Il n’en revenait toujours pas. Après en avoir rêvé pendant trois ans…

— En l’honneur de Tristan, déclara Michaël, qui fête ses 20 ans ce soir et qui a passé ses épreuves avec brio !

— Merci, papa, fit timidement l’intéressé, mais… je n’ai passé que la première partie, je te rappelle que les dernières sont pour janvier. Et on n’a pas encore les résultats.

— Te connaissant, ils seront bons ! ‘Faut croire en toi, fils !

Pendant que les invités félicitaient Tristan, l’hôte remplit du champagne le verre de ceux qui en voulaient. Aux plus intéressés il raconta les détails des épreuves, ce qui ne manqua pas, comme d’habitude, de les laisser bouche bée. Un étonnement que Tristan peinait à comprendre, sa culture scientifique n’étant pas quelque chose de nouveau. Mais après tout, peut-être le voyaient-il si peu souvent que ces gens avaient le temps d’oublier cette particularité au point de le redécouvrir à chaque fois.

— Je vois que mon fils à la cote ! relança Michaël. Faites gaffe, il est casé, maintenant !

— Ah ouais ? réagit une cousine. T’as une copine ? Qui c’est ?

— Je suis sûr que c’est la blondinette sur qui il fantasme depuis le lycée, intervint une autre. C’est ça, Tristan ?

Le jeune homme approuva timidement, déclenchant un concert de cris de surprise qui lui chauffa les joues.

— Alors, comment ça s’est passé ? demanda la deuxième. Vous vous êtes fait des bisous ? Est-ce que vous…

— Laissez-le tranquille, intervint Salomé, on s’en fout, de tout ça ! Il est en couple, c’est ce qui compte. On espère que ça va durer le plus longtemps possible !

— Oui, renchérit Michaël. Nous, tout ce qu’on veut savoir, c’est combien de minots vous allez faire et comment vous allez les appeler !

Tristan sourit sans répondre, sa gêne formant un barrage invisible dans son cerveau en surchauffe.
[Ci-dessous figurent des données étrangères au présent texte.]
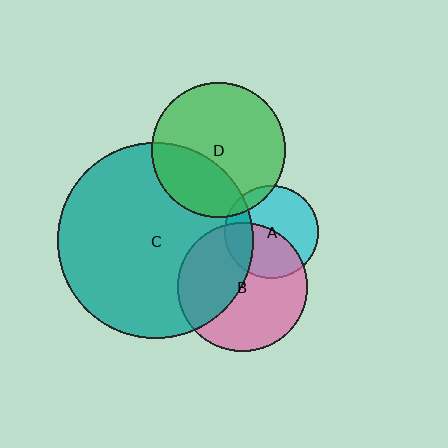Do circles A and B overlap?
Yes.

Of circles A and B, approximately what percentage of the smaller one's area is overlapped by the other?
Approximately 45%.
Il avait bien quelques idées, mais souhaitait d’abord en discuter avec Solène. Le couple n’avait pas encore pris le temps d’aborder la question.

Percevant son embarras, un cousin relança la conversation sur un autre sujet, autour duquel le repas se poursuivit, ce qui le libéra d’un poids.

Le temps n’y changeait décidément rien : ce genre de situation le gênait toujours autant.